Fue un día de celebración y de reivindicación. De colgar nuestros delantales en el balcón y olvidar las cargas mentales que supone la organización de nuestras casas, nuestras agendas infinitas y los encajes de bolillos para cuadrar vida laboral y personal. De parar en nuestro trabajo para denunciar acosos laborales, trabajos sin contrato y desigualdad salarial. De no sentirnos ese día culpables por dejar a nuestros hijos al cuidado de su padre y dedicar tiempo a atender nuestras necesidades. O, simplemente, de dejar “al Manolo” sin lentejas ese día y decirle que, si quiere comer, ahí tiene las sartenes.

Nos dimos la mano y salimos a gritarle al mundo que ya basta de ignorarnos y rebajarnos a un segundo nivel (y ya si somos migrantes o racializadas, ni te cuento…).

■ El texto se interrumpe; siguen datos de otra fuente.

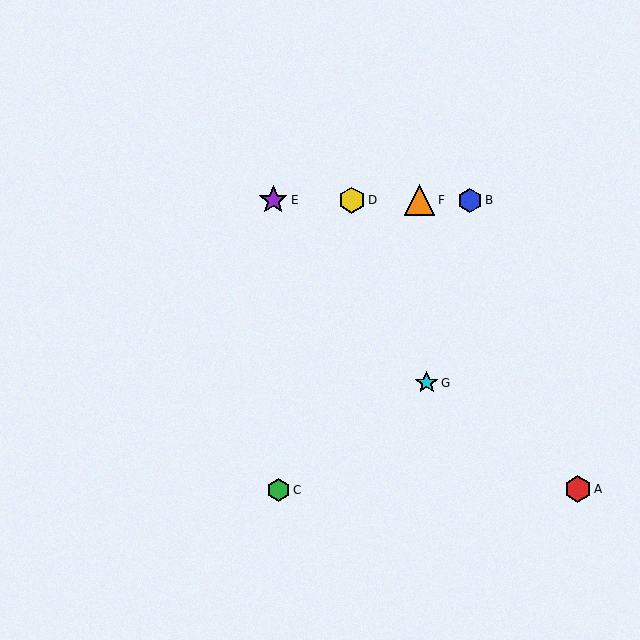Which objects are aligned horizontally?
Objects B, D, E, F are aligned horizontally.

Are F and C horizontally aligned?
No, F is at y≈200 and C is at y≈490.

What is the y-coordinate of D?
Object D is at y≈200.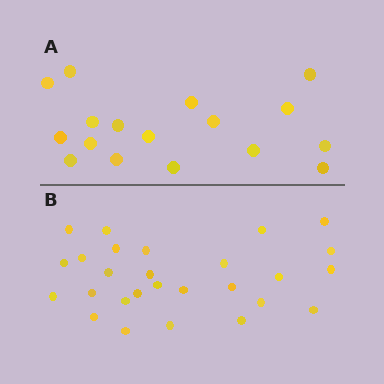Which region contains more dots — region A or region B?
Region B (the bottom region) has more dots.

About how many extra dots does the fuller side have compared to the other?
Region B has roughly 10 or so more dots than region A.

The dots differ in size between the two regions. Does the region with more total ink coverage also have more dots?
No. Region A has more total ink coverage because its dots are larger, but region B actually contains more individual dots. Total area can be misleading — the number of items is what matters here.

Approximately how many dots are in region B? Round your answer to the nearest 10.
About 30 dots. (The exact count is 27, which rounds to 30.)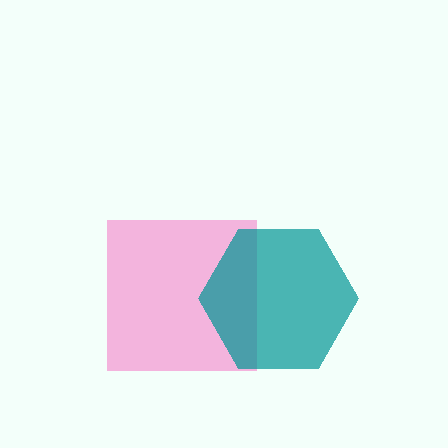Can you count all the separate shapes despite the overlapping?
Yes, there are 2 separate shapes.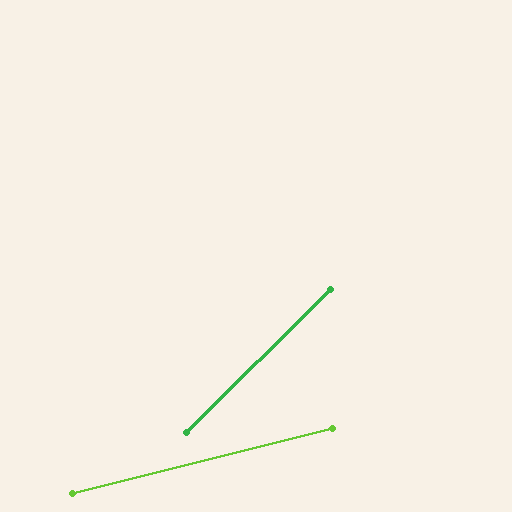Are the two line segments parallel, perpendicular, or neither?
Neither parallel nor perpendicular — they differ by about 31°.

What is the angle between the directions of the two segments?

Que hemos venido a luchar por nuestros derechos y no hay marcha atrás. Hemos venido para quedarnos. Para hacer un escudo humano contra aquellos que quieran robarnos los derechos conseguidos por nuestras abuelas y que les pertenecen a las generaciones que están por venir. Que la igualdad tiene que dejar de ser una utopía y comenzar a plantear políticas y perspectivas de género en todos los ámbitos.

Pero no solo salimos a la calle el 8 de marzo. También nos encontraron, por ejemplo, denunciando sentencias injustas que muestran que estamos muy lejos de conseguir nuestros objetivos. Pero ahí estuvimos, en manada y convirtiendo la rabia en grito. Llamándonos hermanas. Bendita sororidad.

En la manifestación del año pasado, recuerdo que pensé “que todos los días sean 8 de marzo”. ¿Y sabéis qué? Que en realidad lo es. Porque cada día, nosotras, nos enfrentamos a situaciones cotidianas en las que tenemos que alzar la voz, mordernos los puños de rabia y exigir unas condiciones y un trato igual al de nuestros compañeros. Porque llevar las gafas violetas, no es fácil. A veces una se cansa de tener que andar explicando, a estas alturas, qué es esto del feminismo. Otras, piensas que estás en un sistema que te ahoga, que permite que nos maten y nos violen. Y, otras muchas, intentas lidiar con tus conductas y sentimientos adquiridos y deshacerte de todas aquellas etiquetas y expectativas que se te han asignado por ser mujer.

Chicas, nos queda un mundo, pero hemos conseguido muchas cosas. Y algunas de ellas a mí, al menos, me han salvado la vida. Estamos creando espacios de debate y de reflexión en torno a nuestras vivencias como mujeres. Hemos aprendido a darnos importancia, a dedicarnos tiempo, a “autocuidarnos”.  Creamos redes de mujeres y sabemos que, ante cualquier dificultad, no estamos solas. Y, poco a poco, creamos conciencia de que lo personal es político: nosotras ya hemos empezado a cambiar nuestra manera de vivir y relacionarnos, y exigimos un sistema que nos garantice la igualdad por la que luchamos cada día.

Gracias, hermanas. Disfrutemos de otro día de revolución y baile.